Hollywood'da yapılan filmler hususundaki ilgi çekici nokta ise bu filmlerde savaşlar şereflilik ve yüce değerlerin betimleyicisi değil askeri üstünlük ve iktidarın simgesi, özgürlüklerin, temel değerlerin korunması, insanların hayatının korunması ve dünyayı şirretlerden kurtarma aracı olarak tanıtılmaya çalışılmasıdır. Bundan daha tehlikeli konu ise bu filmlerin çocuklara özel kareleri ile bu hususu bu hassas kesim arasında da yaymaya çalışmasıdır. 

Örneğin Amerika'nın Vietnam'a açtığı savaş konulu çok sayıda filmi ele alalım. Bu filmler Amerika'nın Vietnam topraklarına saldırmasına ve taciz yapmasına rağmen Amerika'yı demokrasi kurtarıcısı ve savunucusu olarak göstermeye çalışıp buna karşın Vietnamlıları kinci, nefret duyulan ve insani duygulardan yoksun insanlar olarak lanse etmeye çalışmışlardır. 

Bu karalama kampanyanın doruğunu ise Rambo filminde görmek mümkün. Bu filmde Rambo karakteri Vietnam savaşından bıkmış bir asker olmasına rağmen ancak filmin tüm sayılarında Vietnamlılar insanlık yoksunu olarak gösterilmiştir. Böylece Rambo'nun bıkkınlığının Vietnamlıları öldürmekten dolayı olmadığı asker arkadaşlarının öldürülmesinden veya askeri komutanlarının aldatmalarından dolayı olduğu anlatılmaya çalışılmıştır. 

Vietnam savaşı konulu eserlerin çoğunda  Vietnam'da bulunmak ve bu ülkenin halkını öldürmek doğal bir konu olarak gösterilmeye çalışılıyor. Böylece bu filmlerde Vietnam militanlarının Amerikan askerlerine kötü davrandıkları gösterilmeye çalışılarak muhataplar nezdinde Doğu Asya ülkelerine karşı kin ve nefret duygusu da körükleniyor. 

Aynı filmlerde gerçekte yaşanmış Amerikan askerlerinin Vietnam halkı, kadınları ve çocuklarına karşı sergilediği insanlık dışı tavırları hiçbir şekilde sahnelendirilmiyor. Aslında bu filmlerde Vietnam savaşı Amerikan siyasetçilerinin istediği şekilde sergilenmektedir. 

Donald Trump'ın medyaya saldırmalarına rağmen medya ve propagandanın Beyaz Saray'da resmi bir araç olduğunu görüyoruz. Bu medyatik araçlar Amerikan devlet adamlarını aklamak ve onları kahramanlaştırmak için görev başında.

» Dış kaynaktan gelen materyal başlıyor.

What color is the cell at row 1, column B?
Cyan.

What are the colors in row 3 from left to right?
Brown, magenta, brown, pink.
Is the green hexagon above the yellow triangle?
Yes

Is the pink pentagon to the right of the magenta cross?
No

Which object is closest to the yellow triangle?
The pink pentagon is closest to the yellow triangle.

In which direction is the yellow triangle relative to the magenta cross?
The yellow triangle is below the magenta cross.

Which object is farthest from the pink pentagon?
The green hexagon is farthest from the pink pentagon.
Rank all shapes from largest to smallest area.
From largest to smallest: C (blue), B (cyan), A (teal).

Taliban elebaşısı Usama bin Ladin, 11 Eylül olayı faili ve terörist olarak tanımlandığı günden itibaren Amerika'nın onun yakalanması ve tutuklanması için faaliyetleri başladı. Kendisi Amerika'nın ve küresel emperyalizmin Batı Asya'daki piyonlarından olan Bin Ladin'in en başından böyle bir akıbetle sona yaklaşacağını tahmin etmek zor değildi. Böylece Bin Ladin'in de sonunda yakalanıp idam edileceği aşikardı. Nitekim sonunda da infaz edildi. Aslında bölgede ve Batı Asya'da Amerikan piyonlarının başına hep aynı şey gelmiştir. Irak diktatörü Saddam'ın başına gelenler bunun açık bir örneğidir. 

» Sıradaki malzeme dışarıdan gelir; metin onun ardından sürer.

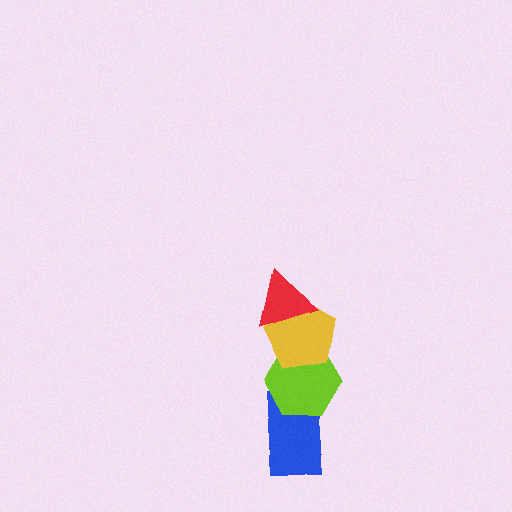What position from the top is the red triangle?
The red triangle is 1st from the top.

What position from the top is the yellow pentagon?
The yellow pentagon is 2nd from the top.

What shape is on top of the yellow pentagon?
The red triangle is on top of the yellow pentagon.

Bu kez de IŞİD'in eli kanlı elebaşısı Ebu Bekir El Bağdadi, bölgeyi Amerika  ve Batı'nın istediği gibi kana bulayamayacağı anlaşılınca  planlananlardan daha erken öldürüldü. 

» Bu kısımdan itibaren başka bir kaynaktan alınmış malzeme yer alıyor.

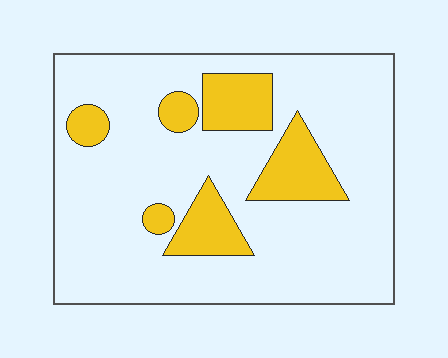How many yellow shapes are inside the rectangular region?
6.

Görünen o ki Amerika ve Hollywood'un paralel hareket etmesi sonucunda yakın zamanda Bağdadi'nin ölümü ile ilgili de fantastik filmler çekilecektir.  Öyle bir film ki yalancı kurtarıcıyı yine sahnelendirecek ve bu kez de Trump muhakkak bir kahraman olarak tanıtılacaktır. Öyle bir Trump ki zaten aktörlüğe ve oyunculuğa düşkün bir isimdir!